Staredit Network > Forums > Technology & Computers > Topic: Compute build
Compute build
Mar 3 2020, 8:53 pm
By: Vrael  

Mar 3 2020, 8:53 pm Vrael Post #1



So my wife runs some scientific computing code on this cluster at her university and basically it's poopy because there's a 5 day limit, I think it uses SLURM to do job scheduling, and basically its super annoying and hard to use. Besides helping her optimize the code, I also had the idea that maybe we could either drop some $$ on a small dedicated computer ourselves (or better yet, get her department to buy one), which we could then use. So, I've taken a stab at putting a build together, was interested in what you guys have to say about it.

Here are the requirements:

- No gfx card required, will basically just SSH into this machine (probably still install full ubuntu on it for ease of use and occasioanlly use a monitor but this can be a huge $$ saver. Actually we could use a GFX for some OpenGL rendering we do on the output, but let's pretend that's a problem for a different machine)
- Maximum number of CPUs. The code is parallelized and runs faster on more cores. On my i7-6700K (4 physical, 8 logical) it isn't feasible to run the datasets overnight, so in the build I included I picked the 16-core AMD. The point of this machine is to just churn on the data for a few days or weeks and not have to worry about arbitrary 5 day compute limits
- expandable RAM. 32GB is a good start (I mem-mapped a lot of the stuff so the memory does NOT scale with number of CPUs, but the buffer we write results to is still on the order of 14GB and possibly larger), if possible I'd like a board that we could put up to 128GB in
- at least 1 SSD. right now our largest input data file is 3.1 GB but I'm not sure what the future holds
- will be running some flavor of Linux (probably Ubuntu cause that's what I'm most familiar with). The code uses fork() setup for multiple processes within the python ecosystem and there's no fork() on Windows and Apple is retarded with their fork() implementation
- don't need periphereals (mouse/keyboard/monitor)
- price - no idea. I'm thinking $1500 is a pretty reasonable number to shoot for, especially to ask the department to pay for. There could be a huge upside to that number, or that could be way too much, don't know for sure, so lets say $1500 is the target.

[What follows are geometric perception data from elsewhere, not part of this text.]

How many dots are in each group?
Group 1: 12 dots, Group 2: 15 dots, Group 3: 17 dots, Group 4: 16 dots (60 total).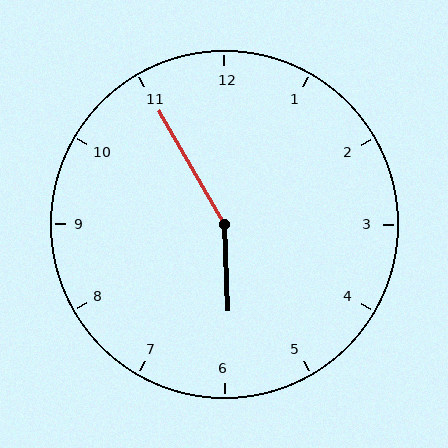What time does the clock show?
5:55.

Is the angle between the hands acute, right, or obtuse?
It is obtuse.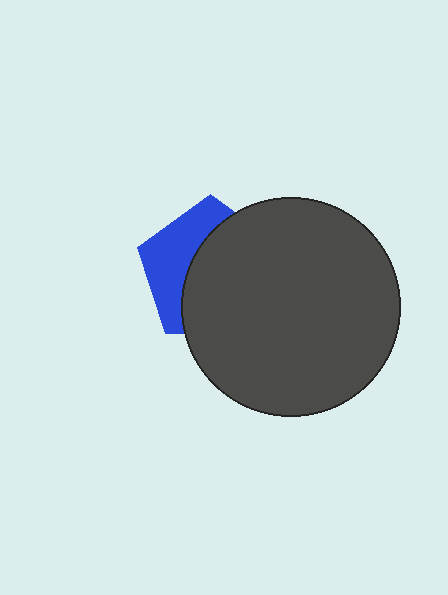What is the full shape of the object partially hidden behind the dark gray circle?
The partially hidden object is a blue pentagon.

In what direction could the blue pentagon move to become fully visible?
The blue pentagon could move left. That would shift it out from behind the dark gray circle entirely.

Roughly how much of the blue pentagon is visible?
A small part of it is visible (roughly 37%).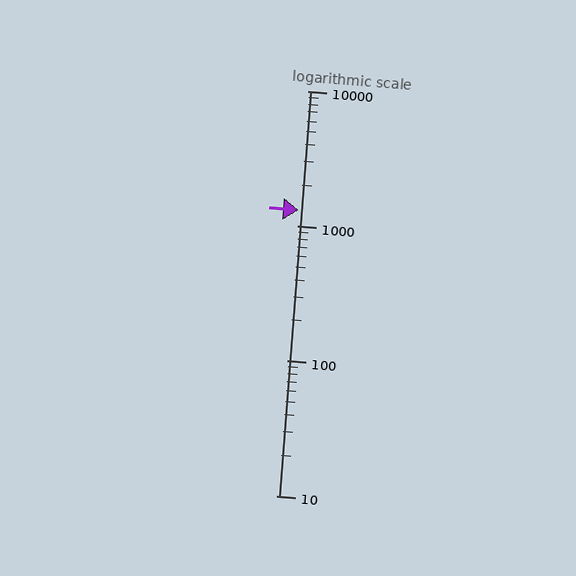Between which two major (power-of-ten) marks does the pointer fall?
The pointer is between 1000 and 10000.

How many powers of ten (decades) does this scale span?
The scale spans 3 decades, from 10 to 10000.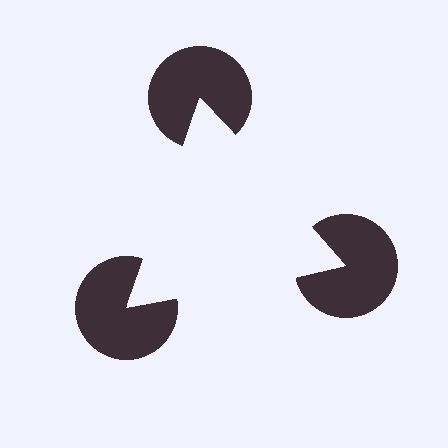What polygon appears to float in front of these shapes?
An illusory triangle — its edges are inferred from the aligned wedge cuts in the pac-man discs, not physically drawn.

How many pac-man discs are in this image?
There are 3 — one at each vertex of the illusory triangle.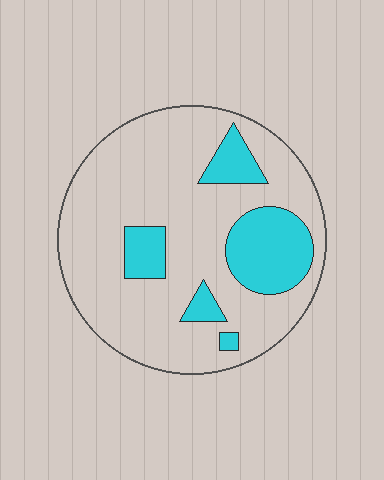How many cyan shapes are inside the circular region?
5.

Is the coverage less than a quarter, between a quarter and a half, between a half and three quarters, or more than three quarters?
Less than a quarter.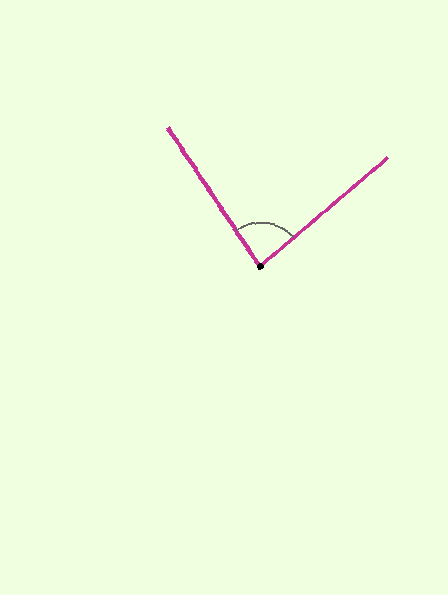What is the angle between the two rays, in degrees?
Approximately 83 degrees.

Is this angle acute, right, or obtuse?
It is acute.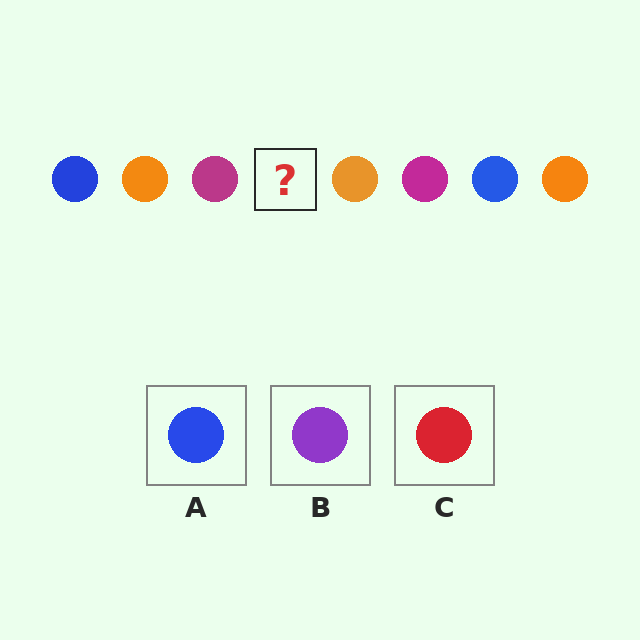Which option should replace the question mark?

Here is the starting build I came up with:

PCPartPicker Part List

CPU: AMD Ryzen 9 3950X 3.5 GHz 16-Core Processor ($747.95 @ Amazon)
CPU Cooler: Cooler Master Hyper 212 Black Edition 42 CFM CPU Cooler ($39.67 @ Amazon)
Motherboard: Asus TUF GAMING X570-PLUS (WI-FI) ATX AM4 Motherboard ($183.99 @ B&H)
Memory: G.Skill Ripjaws V 32 GB (1 x 32 GB) DDR4-3200 Memory ($149.99 @ Newegg)
Storage: Samsung 970 Evo 500 GB M.2-2280 NVME Solid State Drive ($87.99 @ Amazon)
Case: Corsair 200R ATX Mid Tower Case ($70.04 @ Amazon)
Power Supply: Corsair RM (2019) 650 W 80+ Gold Certified Fully Modular ATX Power Supply ($109.99 @ Corsair)
Total: $1389.62
Prices include shipping, taxes, and discounts when available
Generated by PCPartPicker 2020-03-03 15:52 EST-0500



None.

Mar 4 2020, 5:16 pm NudeRaider Post #2

We can't explain the universe, just describe it; and we don't know whether our theories are true, we just know they're not wrong. >Harald Lesch

Props for choosing the timeless classic that the CM Hyper 212 is. :D

And sorry for having to ask, but the potential gain is far to great to ignore: You have a task that is highly parallel, so is there no way to rewrite the code to use OpenCL or CUDA? It might be worth considerable effort as you can expect to speed up the computation by at least an order of magnitude, if not 2 AND get cheaper hardware.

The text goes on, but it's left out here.